Definitive Healthcare
- Industry: Healthcare
- Founded: 2011; 15 years ago
- Headquarters: Framingham, Massachusetts, U.S.
- Website: www.definitivehc.com

= Definitive Healthcare =

American healthcare data and analytics company

Definitive Healthcare, Corp. is a publicly traded healthcare data and analytics company headquartered in Framingham, Massachusetts, United States. The company operates subscription-based products and solutions with data on healthcare organizations, providers, services, medical and scientific experts, claims, and consumers.

Definitive Healthcare supports life sciences, healthcare providers, software and IT, consulting, financial services, and other organizations operating within the healthcare market.

== History ==
Definitive Healthcare was founded in 2011 by Jason Krantz. The company initially offered reference and affiliation data on U.S. healthcare organizations and providers. Through its Monocl, Populi, and Carevoyance acquisitions, Definitive Healthcare expanded its data offerings for biopharmaceutical companies, medical device companies, and provider organizations.

In 2015, Spectrum Equity acquired a minority stake in Definitive Healthcare. In 2019, Advent International acquired a majority stake in the parent company of Definitive Healthcare, alongside existing investors and the founder.

The company became publicly listed on the Nasdaq under the ticker symbol DH in September 2021, raising approximately US$420 million.

== Products and services ==

Definitive Healthcare aggregates data across the healthcare ecosystem.
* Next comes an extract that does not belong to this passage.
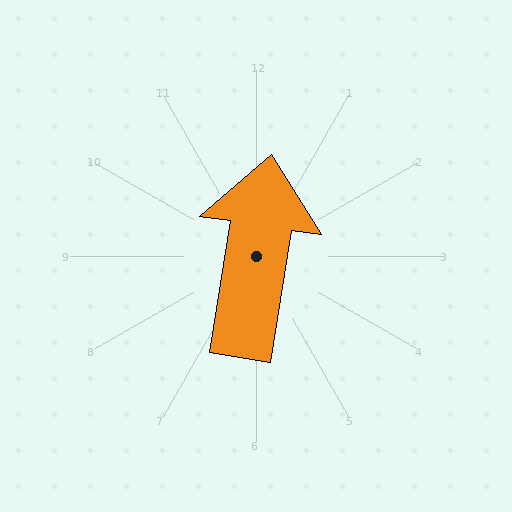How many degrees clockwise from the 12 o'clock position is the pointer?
Approximately 9 degrees.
Categories of data include:

- Healthcare organizations, including hospitals and health systems, long-term care facilities, ambulatory surgery centers, imaging centers, rehabilitation facilities, behavioral health facilities, and physician groups.

- Healthcare professionals, including physicians, clinical researchers, key opinion leaders, allied health professionals, nurses, and executives.
- Healthcare reference and affiliations, including people and organization-based affiliations, technology installations, quality metrics, financials, and therapeutic areas.
- Medical and prescription claims from Medicare and all-payer claims data.
- Consumer health information, including social determinants of health (SDoH).

Definitive Healthcare offers product suites, each with sub-products:

- View Suite provides data and insights for healthcare organizations (HCOs) and professionals (HCPs), including affiliations, financials, quality, clinical activity and volumes, and other key attributes.

- Monocl Expert Suite focuses on medical and scientific expert data, including key opinion leaders (KOLs), clinical activity, publications, clinical trials, grants, and industry collaborations.

- Populi Suite offers insights into healthcare utilization, market needs, and therapeutic area growth across market intelligence, network intelligence, and population intelligence.

- Carevoyance Suite enables healthcare organizations, health tech companies, and life sciences by aggregating relevant clinical and operational insights on healthcare professionals and organizations used for medical device sales, product commercialization, and business development.

== Acquisitions ==

| # | Date | Company | Description | Reference |
| 1 | January 2019 | HIMSS Analytics data products | HIMSS Analytics’ Logic, Predict, and Analyze data assets |  |
| 2 | October 2020 | Monocl | Provider of medical and scientific expert data |  |
| 3 | February 2022 | Analytical Wizards | Healthcare analytics company |  |
| 4 | July 2023 | Populi | Healthcare data and analytics company |  |
| 5 | January 2024 | Carevoyance | Platform providing data on healthcare providers and markets |  |

== Locations ==
Definitive Healthcare is headquartered in Framingham, Massachusetts, United States. The company also maintains a presence in Gothenburg, Sweden, and in Bengaluru, Karnataka, India.

== Recognitions   ==
Definitive Healthcare appeared on The Boston Globe’s “Top Places to Work” list in  2017 through 2022. In 2024, Definitive Healthcare was named the Databricks Healthcare and Life Sciences Partner of the Year. In 2025, it was listed among Built In's “Best Midsize Places to Work in Boston.”